Bamford, who covered the same subject 25 years ago in his book Puzzle Palace, has written that the NSA has nearly 40,000 employees, a massive "Crypto City" of more than 60 buildings hidden in suburban Maryland, and the most powerful computers on the planet. NSA scientists, Bamford says, are secretly working to develop computers capable of more than 1 septillion operations per second -- that's a 1 followed by 24 zeroes.
The NSA breaks codes, operates listening posts around the world, takes information from spy satellites, taps into phone conversations, sifts through data transmissions for leads on cases, and creates and releases computer viruses to disrupt enemy systems.
But, like many other aspects of American life, the NSA's activities are divided by a bright line marked "9/11."
Before 9/11, the NSA's focus was outside the United States. It couldn't spy in the U.S. without permission granted under the auspices of the Foreign Intelligence Surveillance Act (FISA). In fact, the NSA's charter specifically prohibits it from "acquiring information concerning the domestic activities of United States persons."
"What changed after 9/11," says John Pike, director of the public-policy and research organization GlobalSecurity.org, "was that they started to listening to everybody" -- inside and outside the country.
The First Few Layers
Late last year, The New York Times peeled off the first layer of the onion and revealed some of what the NSA has been doing since 9/11. Based on sources within the intelligence community, the Times reported that the NSA had been monitoring international calls and international e-mails that originated in the U.S., without court-approved warrants. The story reported that the calls might number in the hundreds, possibly thousands, but that they did not involve domestic-only communications.
In May, USA Today reported that the NSA was operating the world's largest database, keeping records (times, numbers called, durations, and so on) on all phone calls made through AT&T, Verizon, and BellSouth -- domestic and international. This operation involved billions of calls, the paper reported, and, again, was done without warrants.
The fallout was immediate: Verizon and BellSouth have denied that they entered into any contract with the government to turn over data, and Qwest Communications, which says it was approached for information but did not hand any over, has suddenly become the network of choice for those who think the Bush administration overstepped its bounds.
After first denying the story, the White House claimed that no personal information was ever revealed. Some legal experts have suggested that warrants are not needed to look for patterns in the kind of anonymous data obtained by the government.

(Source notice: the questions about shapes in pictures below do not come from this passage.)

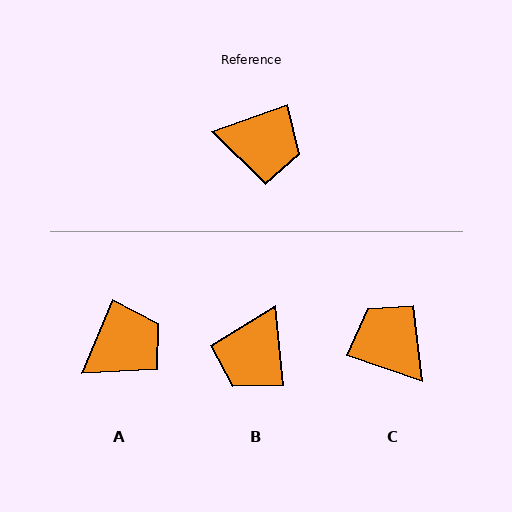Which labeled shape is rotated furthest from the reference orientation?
C, about 142 degrees away.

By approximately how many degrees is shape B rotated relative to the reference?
Approximately 103 degrees clockwise.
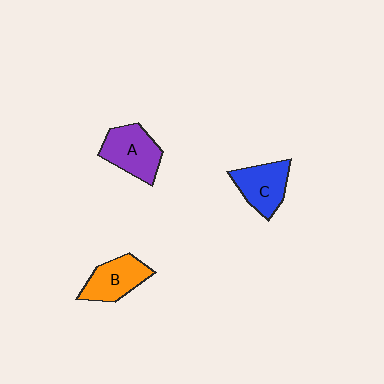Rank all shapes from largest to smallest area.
From largest to smallest: A (purple), C (blue), B (orange).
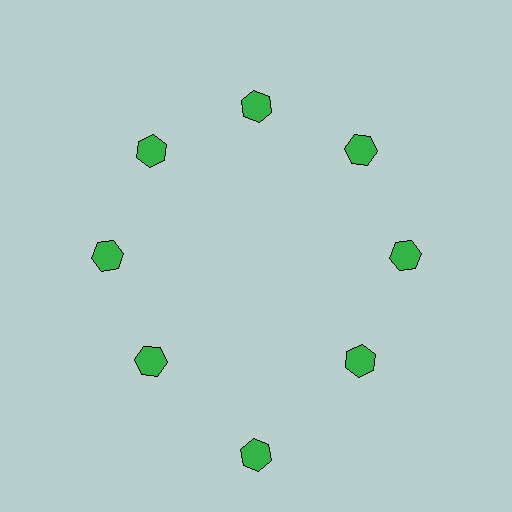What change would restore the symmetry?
The symmetry would be restored by moving it inward, back onto the ring so that all 8 hexagons sit at equal angles and equal distance from the center.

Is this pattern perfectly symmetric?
No. The 8 green hexagons are arranged in a ring, but one element near the 6 o'clock position is pushed outward from the center, breaking the 8-fold rotational symmetry.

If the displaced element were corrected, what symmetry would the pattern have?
It would have 8-fold rotational symmetry — the pattern would map onto itself every 45 degrees.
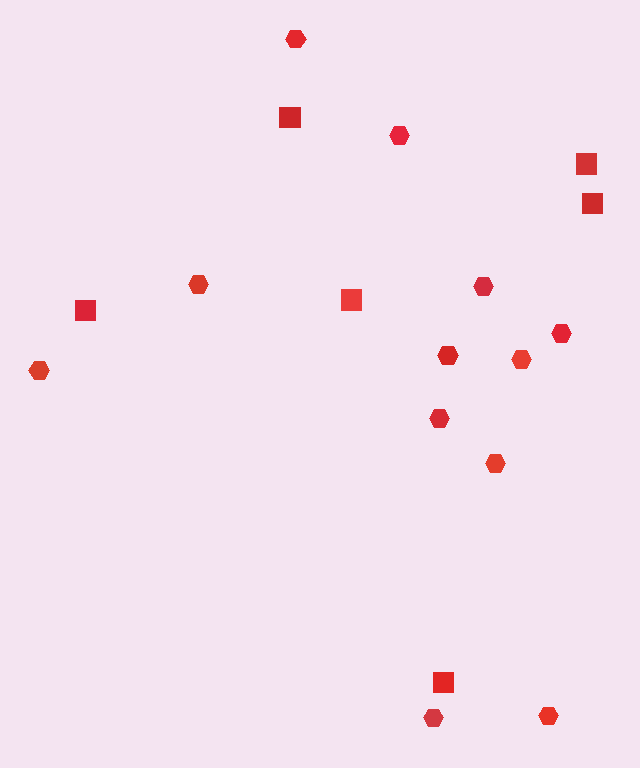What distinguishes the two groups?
There are 2 groups: one group of squares (6) and one group of hexagons (12).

Since May, there have been other reports that phone conversations have been monitored, possibly including domestic-only calls. Seymour Hirsch of The New Yorker has reported that government sources told him that "tens of thousands of Americans" have had their calls monitored "in one way or the other."
In the uproar that followed this and later revelations, the Bush administration responded with the argument that presidential war powers give it the right to spy in the U.S. without FISA oversight.

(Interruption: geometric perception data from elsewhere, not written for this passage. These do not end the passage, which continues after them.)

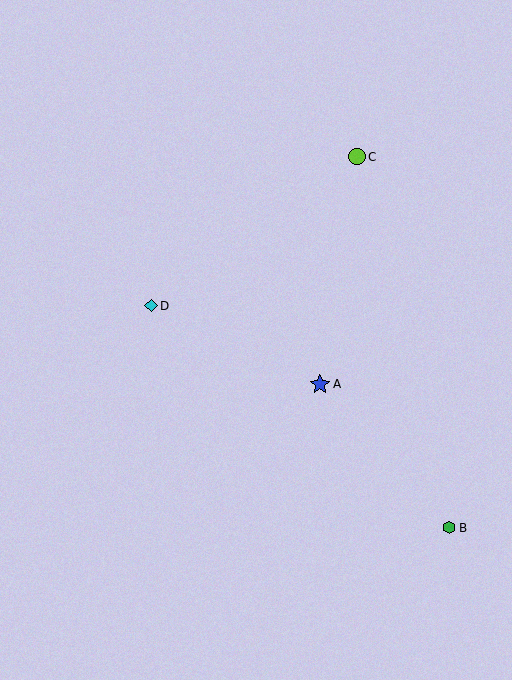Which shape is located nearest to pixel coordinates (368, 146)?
The lime circle (labeled C) at (357, 157) is nearest to that location.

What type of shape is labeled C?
Shape C is a lime circle.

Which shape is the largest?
The lime circle (labeled C) is the largest.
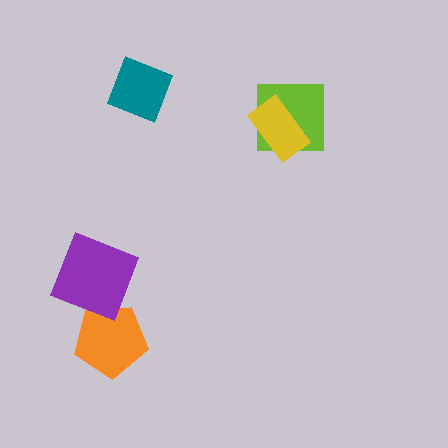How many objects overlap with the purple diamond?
1 object overlaps with the purple diamond.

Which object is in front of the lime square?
The yellow rectangle is in front of the lime square.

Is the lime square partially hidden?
Yes, it is partially covered by another shape.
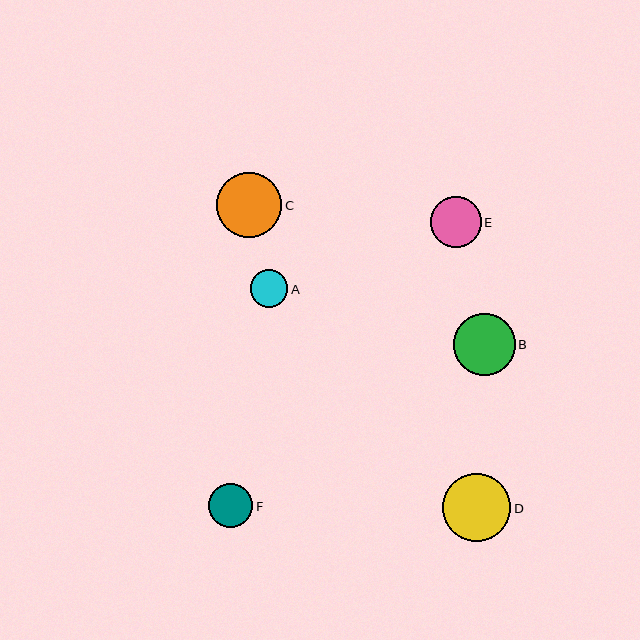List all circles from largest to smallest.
From largest to smallest: D, C, B, E, F, A.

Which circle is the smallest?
Circle A is the smallest with a size of approximately 37 pixels.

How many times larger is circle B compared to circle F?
Circle B is approximately 1.4 times the size of circle F.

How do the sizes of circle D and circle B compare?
Circle D and circle B are approximately the same size.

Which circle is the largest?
Circle D is the largest with a size of approximately 68 pixels.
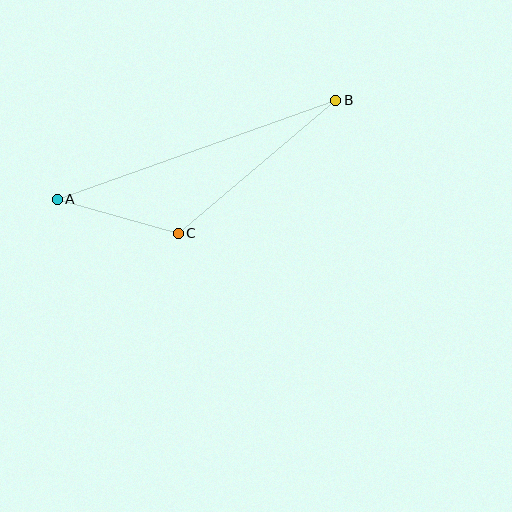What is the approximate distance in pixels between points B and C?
The distance between B and C is approximately 206 pixels.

For Frank Gaffney, president of The Center for Security Policy and a former assistant Secretary of Defense in the Reagan administration, this makes sense. "We're in a war, and these communications we're trying to monitor are battlefield intercepts -- except the battlefield is here."
In such an environment, he says, the right to conduct warrantless eavesdropping is "inherent in the president's authority."
A Different Sort of Battlefield
But because this is a new kind of war, being waged in such a different environment than previous wars, the issues surrounding the NSA's activities are complex and fraught with controversy.
The surveillance is part of a war on terrorism, with an unseen enemy who might be anywhere. It takes place in the digital, networked environment of the early 21st Century, in which highly sophisticated, massive, across-the-board monitoring is possible. And, in the arguments it raises about preserving American liberties, it compels us to debate exactly what those liberties are.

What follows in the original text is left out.